The Glass Menagerie Brilliant At A.R.T.
Tennessee Williams' Eloquent Memory Play Is Transcendent
By: Mark Favermann - Feb 13, 2013
The Glass Menagerie
By Tennessee Williams
Directed by John Tiffany
Set & Costume Design By Bob Crowley
Lighting Design By Natasha Katz
Sound Design by Clive Goodwin
Zachary Quinto as Tom
Cherry Jones as Amanda
Celia Keenan-Bolger as Laura
Brian J. Smith as The Gentleman Caller
February 2-March 17, 2013
At The American Repertory Theatre
Loeb Drama Center
64 Brattle Street, Cambridge, MA 02138
At the beginning of The Glass Menagerie, the protagonist/narrator Tom says this is a memory play. He speaks to the notions of illusion and reality, their interchangeabilty and their differences. What we perceive as real may be just illusion and vice versa. Living in a bubble of reality may be what the playwright says is actually illusion. This theme cascades through the American Repertory's brilliant production.

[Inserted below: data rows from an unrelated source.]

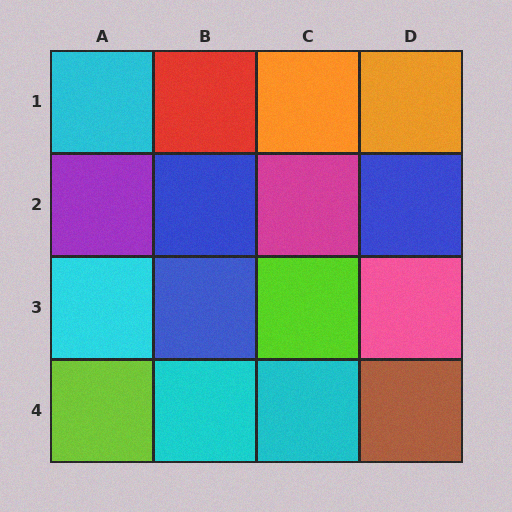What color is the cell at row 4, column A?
Lime.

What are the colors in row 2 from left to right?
Purple, blue, magenta, blue.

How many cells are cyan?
4 cells are cyan.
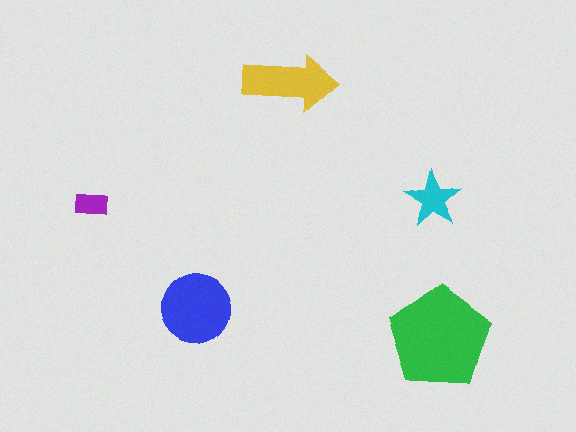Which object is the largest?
The green pentagon.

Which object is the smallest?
The purple rectangle.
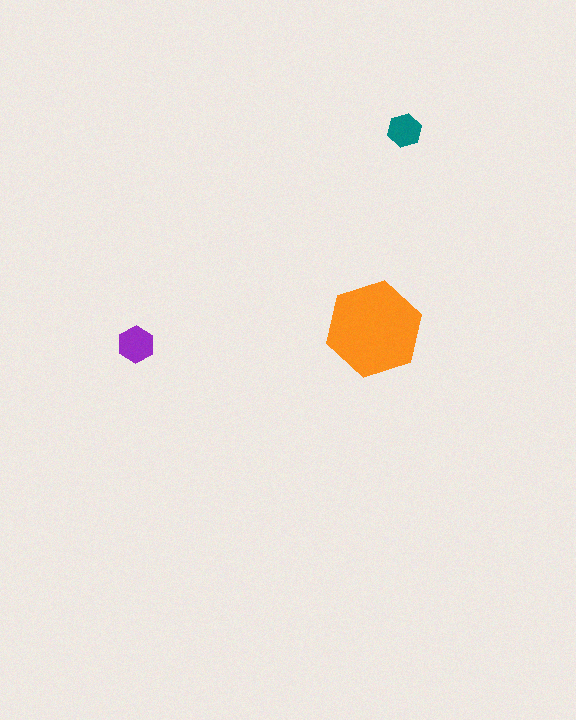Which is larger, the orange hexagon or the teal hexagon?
The orange one.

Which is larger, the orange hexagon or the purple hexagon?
The orange one.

This reflects how the audience feels and understands the narrative. At its best, the theatrical experience takes us out of ourselves into another experiential world. With the skill and creativity of its director and creative crew, this Tennesse Williams masterwork transcends the word and action, even the poetry of its playwright. Here the narrative is illustrated by the visual evocativeness of stagecraft underscoring wonderful acting.
The story is a journey of self-recognition and frustration over life's choices. Here the mundane speaks to the human spirit cloaked in disappointment. Each of the four characters expresses this in their own way. The Glass Menagerie is a play about the burden of life uncontrolled not allowing us to be who we want to be.
Abstractly and metaphorically set in the late Depression against a towering firescape that gets smaller as it gets higher, this Tennessee Williams masterpiece is about unfulfilled middle class ambition, individual dreams, personal frustrations and much more. The Glass Menagerie is the poetic destillation of Williams' personally difficult relationship to his own overbearing mother Edwina, trying sibling connections in the form of a damaged shy sister Laura and wrestling with his ambition as a writer trying to find an individual voice.
The acting ensemble is wonderful. Zachary Quinto's Tom expresses the intellectual and personal frustration and exhaustion caused by the weight of his smothering mother and overall circumstances. The character's love of movies and drinking allows him to drown himself in illusion while swimming away from the rocky familial reality. Quinto is a superb Tom.
Cherry Jones' Amanda characterization is a tour de force of great acting. She seems made for this role of the ageing smothering, yammering nostalgic Southern belle. Easily made into a characterature or cartoon figure, Jones has created a nuanced monster mother that egotistically means well for the children and her own self-conscious yet wispy dignity.
In the first act, Jones plays Amanda over the top, but in the second act she somehow tones down the monstrosity while making her behavior more human and even sympathetic. Jones is truly one of our great actresses.
The problem of the disabled and painfully shy Laura character is how to make her less than totally pathetic. This is achieved by Celia Keenan-Bolger. Combining a fragility with strong resolve, her performance is superb. Somehow she walks the line from a person of layered personality to a tortured human tortoise who hides for emotional safety within her shell.
Her fragility is mirrored in a piece of her glass menagerie that even when broken can be recreated into something acceptable. In a spectacular bit of stagecraft, Laura literally becomes a piece of the apartment's furniture.
Brian J. Smith as The Gentleman Caller plays the role well. In his own way, this character is as flawed as the other three. A hail fellow well-met, he was the one most likely to succeed in high school who girls wanted and boys admired. Smith plays him as charming, ingratiating and yet a bit broken.
John Tiffany's direction is elegant and skillfully crafted. The set and costume design by Bob Crowley create mood and period while stylistically stating contrast and consistancy. The sculptured firescape was evocative on many levels. Here physical structure helped build emotional de-stabilization. The firescape was entrance and escape, hope and drudgery, a place to walk up or fall down.
Lighting Design by Natasha Katz added variety and texture to the one set stage. Here brightness and dark embraced and ennunciated the narrative.
This play is Tennesse Williams (1911-1983) at the height of his dramatist powers. During the winter of 1944–45, this "memory play" was first produced in Chicago to excellent reviews. When it moved to New York, it became an instant hit with a long Broadway run.
Writing about what he knew, Williams made specific use of his family relationships as the dramatic inspiration for the play. The Glass Menagerie won the New York Drama Critics' Circle Award for best play.
This American Repertory Theater production of The Glass Menagerie is a memorable and extraordinary theatrical experience. It seems destined for a triumphant Broadway run. Its quality and vitality are dramatically very special. This is the definitive Glass Menagerie. Run don't walk to see it.